El Hindy Maya, Hezwani Mohammed, Corry David, Hull Jonathon, El Amraoui Farah, Harris Matthew, Lee Christopher, Forshaw Thomas, Wilson Andrew, Mansbridge Abbe, Hassler Martin, Patel Vinood B, Kehoe Patrick Gavin, Love Seth, Conway Myra Elizabeth
1 Faculty of Health and Life Sciences, University of the West of England , Coldharbor Lane, Bristol, United Kingdom .
Antioxid Redox Signal. 2014 Jun 1;20(16):2497-513. doi: 10.1089/ars.2012.4869. Epub 2013 Dec 21.
The human branched-chain aminotransferase proteins (hBCATm and hBCATc) are regulated through oxidation and S-nitrosation. However, it remains unknown whether they share common redox characteristics to enzymes such as protein disulfide isomerase (PDI) in terms of regulating cellular repair and protein misfolding.
Here, similar to PDI, the hBCAT proteins showed dithiol-disulfide isomerase activity that was mediated through an S-glutathionylated mechanism. Site-directed mutagenesis of the active thiols of the CXXC motif demonstrates that they are fundamental to optimal protein folding. Far Western analysis indicated that both hBCAT proteins can associate with PDI. Co-immunoprecipitation studies demonstrated that hBCATm directly binds to PDI in IMR-32 cells and the human brain. Electron and confocal microscopy validated the expression of PDI in mitochondria (using Mia40 as a mitochondrial control), where both PDI and Mia40 were found to be co-localized with hBCATm. Under conditions of oxidative stress, this interaction is decreased, suggesting that the proposed chaperone role for hBCATm may be perturbed. Moreover, immunohistochemistry studies show that PDI and hBCAT are expressed in the same neuronal and endothelial cells of the vasculature of the human brain, supporting a physiological role for this binding.
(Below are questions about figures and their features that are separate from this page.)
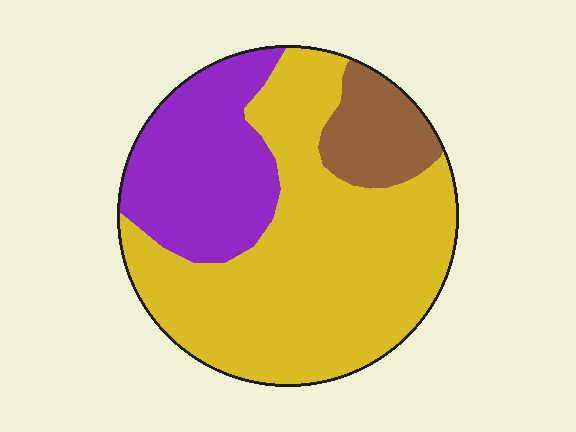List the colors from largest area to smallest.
From largest to smallest: yellow, purple, brown.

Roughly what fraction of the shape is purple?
Purple takes up about one quarter (1/4) of the shape.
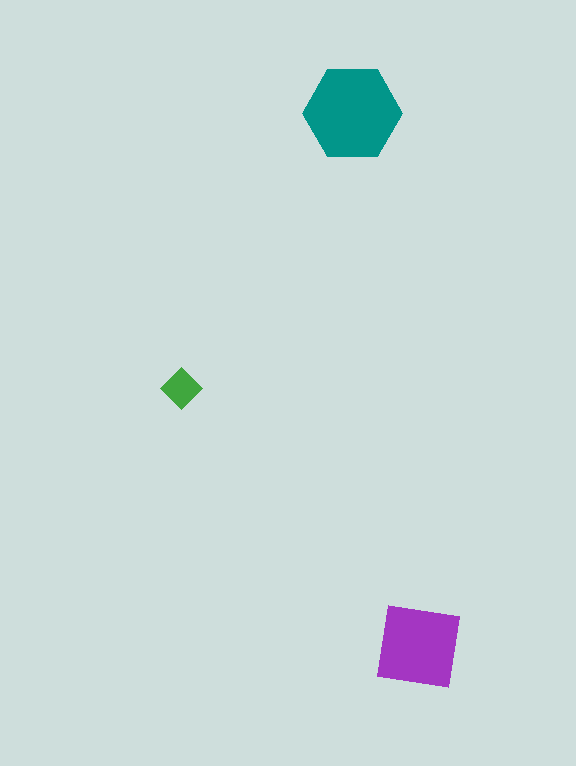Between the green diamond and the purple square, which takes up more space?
The purple square.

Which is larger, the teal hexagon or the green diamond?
The teal hexagon.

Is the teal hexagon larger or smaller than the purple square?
Larger.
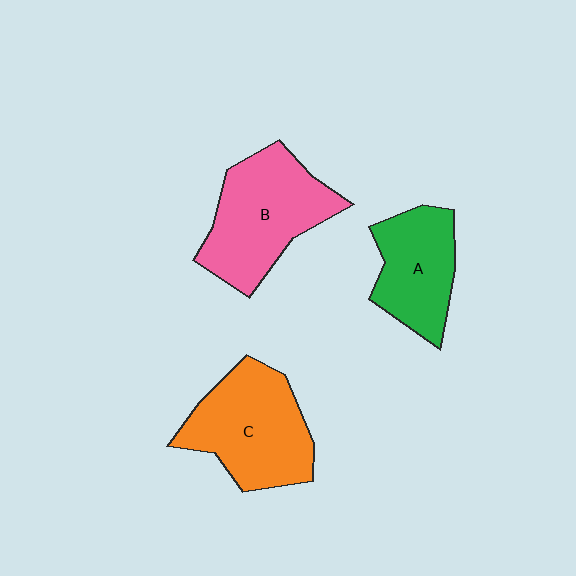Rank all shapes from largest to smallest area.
From largest to smallest: B (pink), C (orange), A (green).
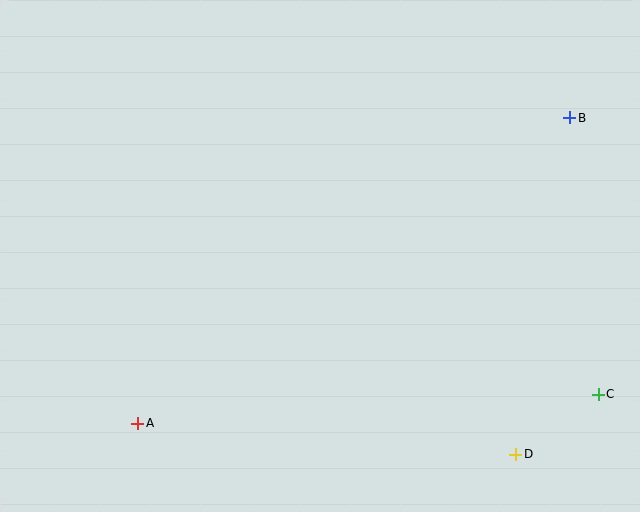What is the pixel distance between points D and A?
The distance between D and A is 379 pixels.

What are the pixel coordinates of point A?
Point A is at (138, 423).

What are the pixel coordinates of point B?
Point B is at (570, 118).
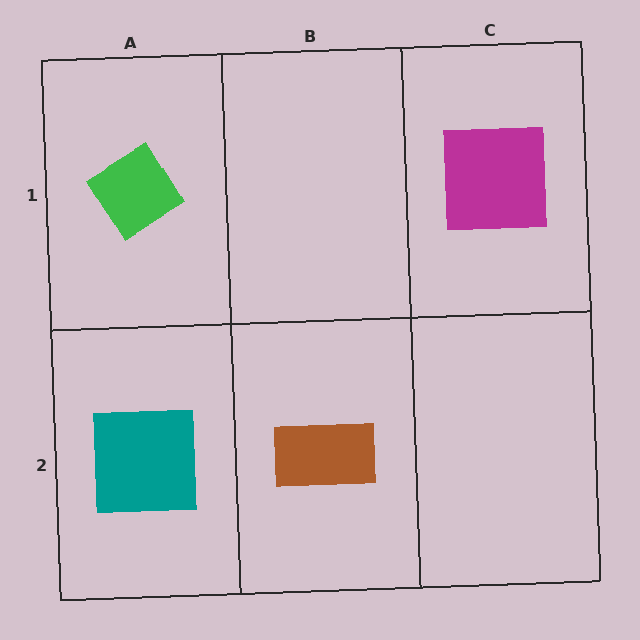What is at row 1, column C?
A magenta square.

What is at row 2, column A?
A teal square.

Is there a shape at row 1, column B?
No, that cell is empty.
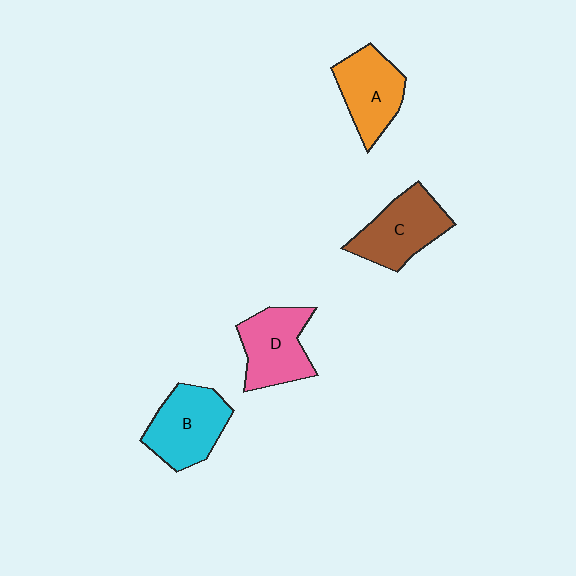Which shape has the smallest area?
Shape A (orange).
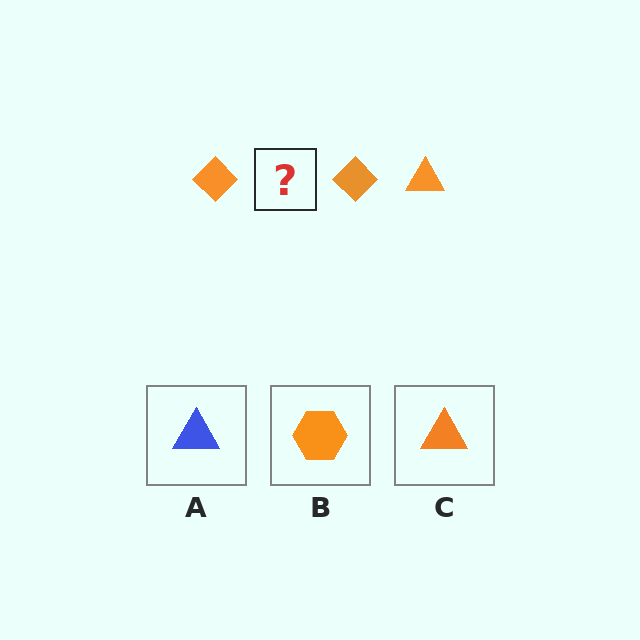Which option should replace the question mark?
Option C.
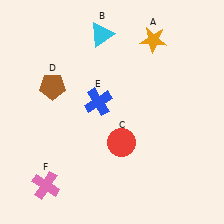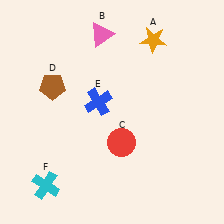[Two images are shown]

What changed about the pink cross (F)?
In Image 1, F is pink. In Image 2, it changed to cyan.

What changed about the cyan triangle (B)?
In Image 1, B is cyan. In Image 2, it changed to pink.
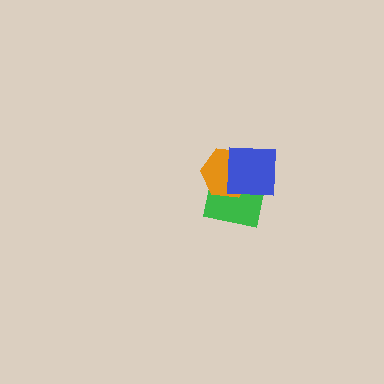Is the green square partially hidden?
Yes, it is partially covered by another shape.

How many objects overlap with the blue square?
2 objects overlap with the blue square.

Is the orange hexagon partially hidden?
Yes, it is partially covered by another shape.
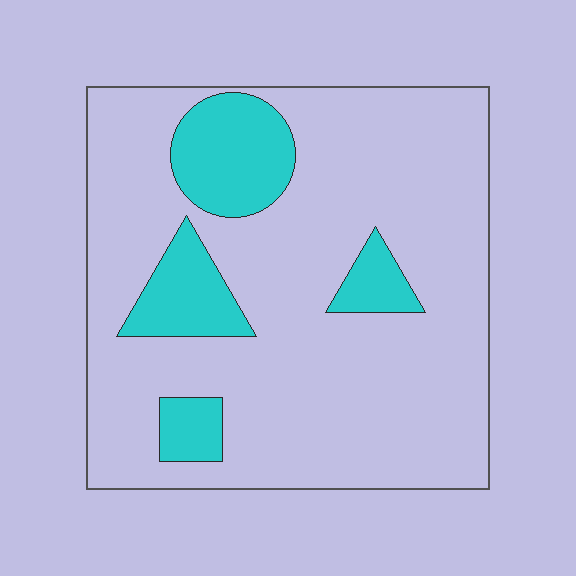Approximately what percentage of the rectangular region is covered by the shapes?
Approximately 20%.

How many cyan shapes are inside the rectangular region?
4.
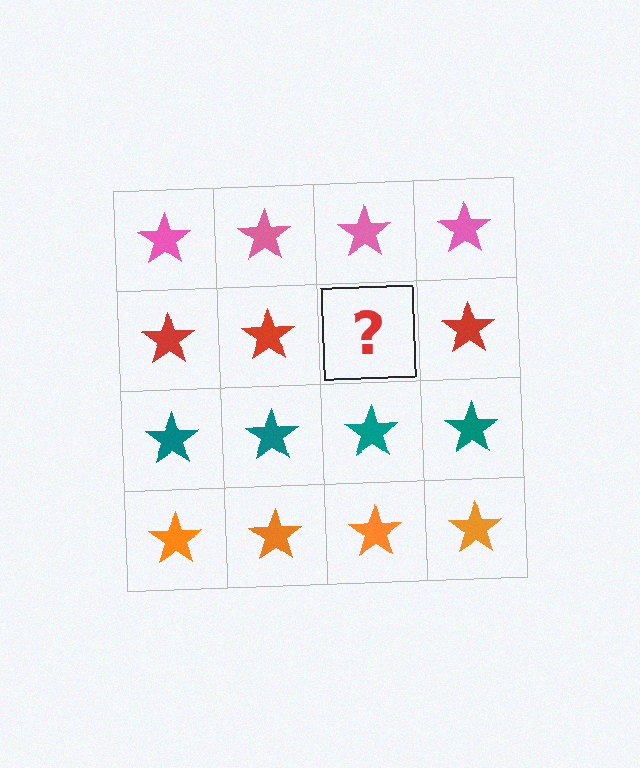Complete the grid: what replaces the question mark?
The question mark should be replaced with a red star.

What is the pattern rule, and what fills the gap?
The rule is that each row has a consistent color. The gap should be filled with a red star.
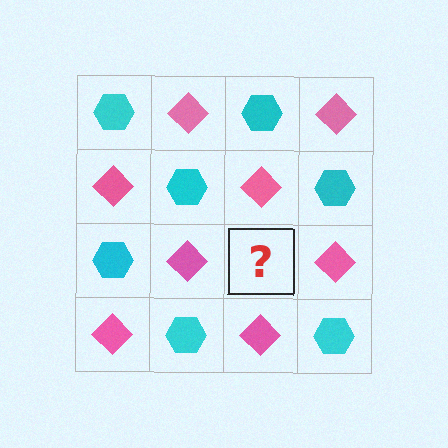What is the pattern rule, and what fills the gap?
The rule is that it alternates cyan hexagon and pink diamond in a checkerboard pattern. The gap should be filled with a cyan hexagon.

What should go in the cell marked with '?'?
The missing cell should contain a cyan hexagon.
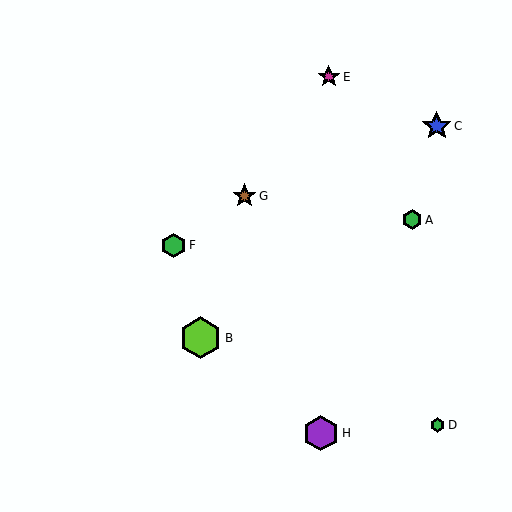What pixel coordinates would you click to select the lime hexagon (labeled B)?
Click at (201, 338) to select the lime hexagon B.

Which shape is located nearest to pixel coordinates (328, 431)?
The purple hexagon (labeled H) at (321, 433) is nearest to that location.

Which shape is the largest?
The lime hexagon (labeled B) is the largest.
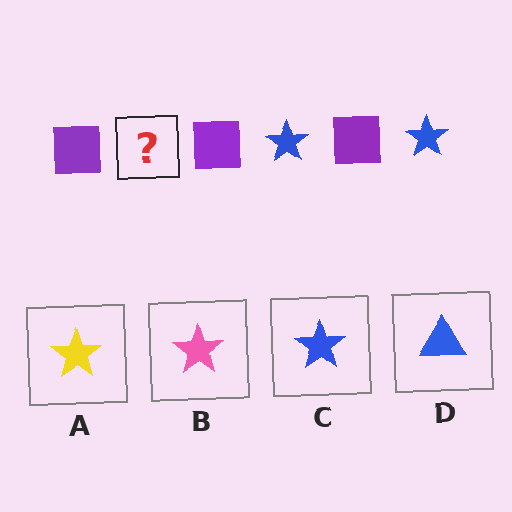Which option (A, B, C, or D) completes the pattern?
C.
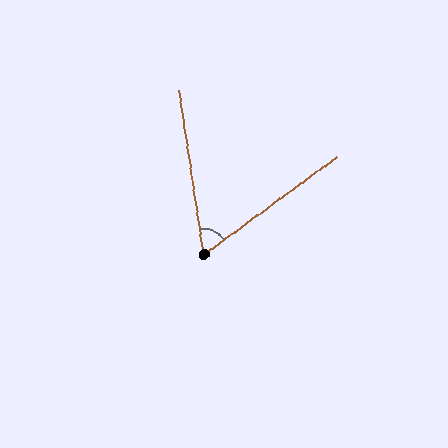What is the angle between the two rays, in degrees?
Approximately 62 degrees.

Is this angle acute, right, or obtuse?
It is acute.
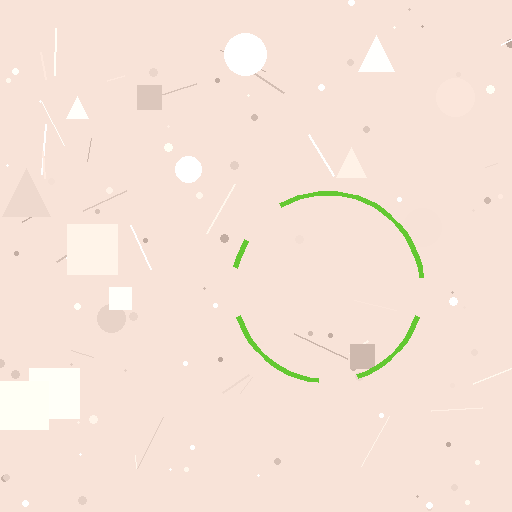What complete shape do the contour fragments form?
The contour fragments form a circle.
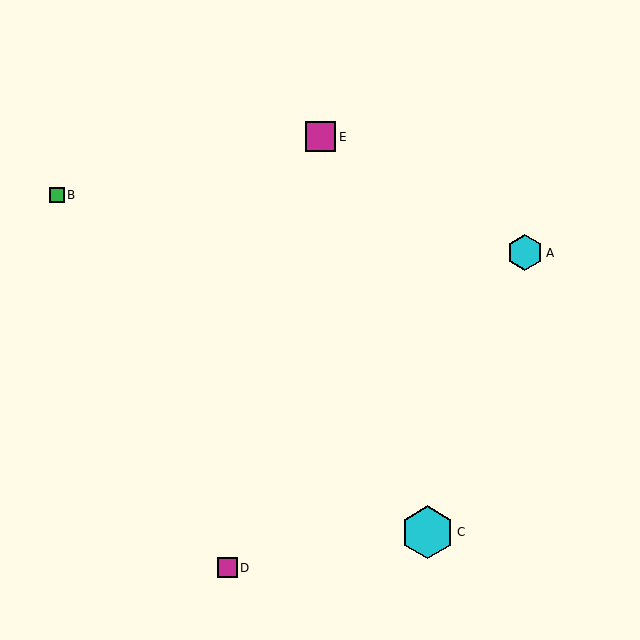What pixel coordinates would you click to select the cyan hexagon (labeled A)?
Click at (525, 253) to select the cyan hexagon A.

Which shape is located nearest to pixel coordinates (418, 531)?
The cyan hexagon (labeled C) at (427, 532) is nearest to that location.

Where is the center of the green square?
The center of the green square is at (57, 195).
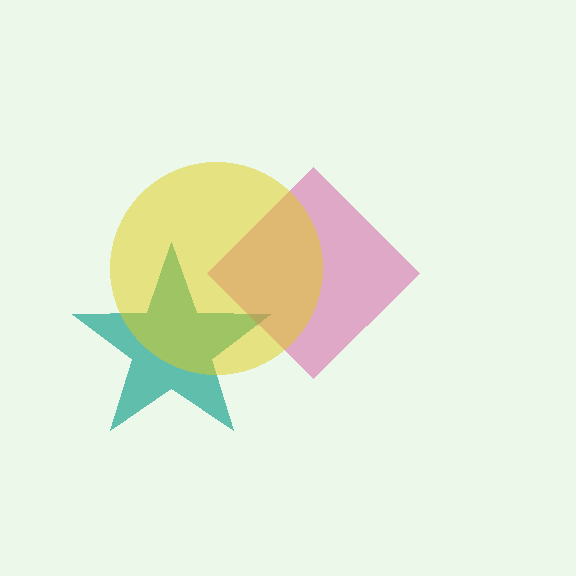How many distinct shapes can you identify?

This study identifies a novel redox role for hBCAT and confirms that hBCATm differentially binds to PDI under cellular stress.
These studies indicate that hBCAT may play a role in the stress response of the cell as a novel redox chaperone, which, if compromised, may result in protein misfolding, creating aggregates as a key feature in neurodegenerative conditions such as Alzheimer's disease.
人类支链氨基转移酶蛋白(hBCATm和hBCATc)通过氧化和S-亚硝基化进行调节。然而,就调节细胞修复和蛋白质错误折叠而言,它们是否与蛋白质二硫键异构酶(PDI)等酶具有共同的氧化还原特性仍不清楚。
在此,与PDI类似,hBCAT蛋白表现出通过S-谷胱甘肽化机制介导的二硫醇-二硫化物异构酶活性。CXXC基序活性硫醇的定点诱变表明,它们对于最佳蛋白质折叠至关重要。Far Western分析表明,两种hBCAT蛋白都可以与PDI结合。免疫共沉淀研究表明,hBCATm在IMR-32细胞和人脑中直接与PDI结合。电子显微镜和共聚焦显微镜验证了PDI在线粒体中的表达(使用Mia40作为线粒体对照),发现PDI和Mia40都与hBCATm共定位。在氧化应激条件下,这种相互作用减弱,表明hBCATm所提出的伴侣作用可能受到干扰。此外,免疫组织化学研究表明,PDI和hBCAT在人脑脉管系统的相同神经元和内皮细胞中表达,支持这种结合的生理作用。
本研究确定了hBCAT的一种新的氧化还原作用,并证实hBCATm在细胞应激下与PDI的结合存在差异。
这些研究表明,hBCAT可能作为一种新的氧化还原伴侣在细胞应激反应中发挥作用,如果这种作用受损,可能导致蛋白质错误折叠,形成聚集体,这是阿尔茨海默病等神经退行性疾病的关键特征。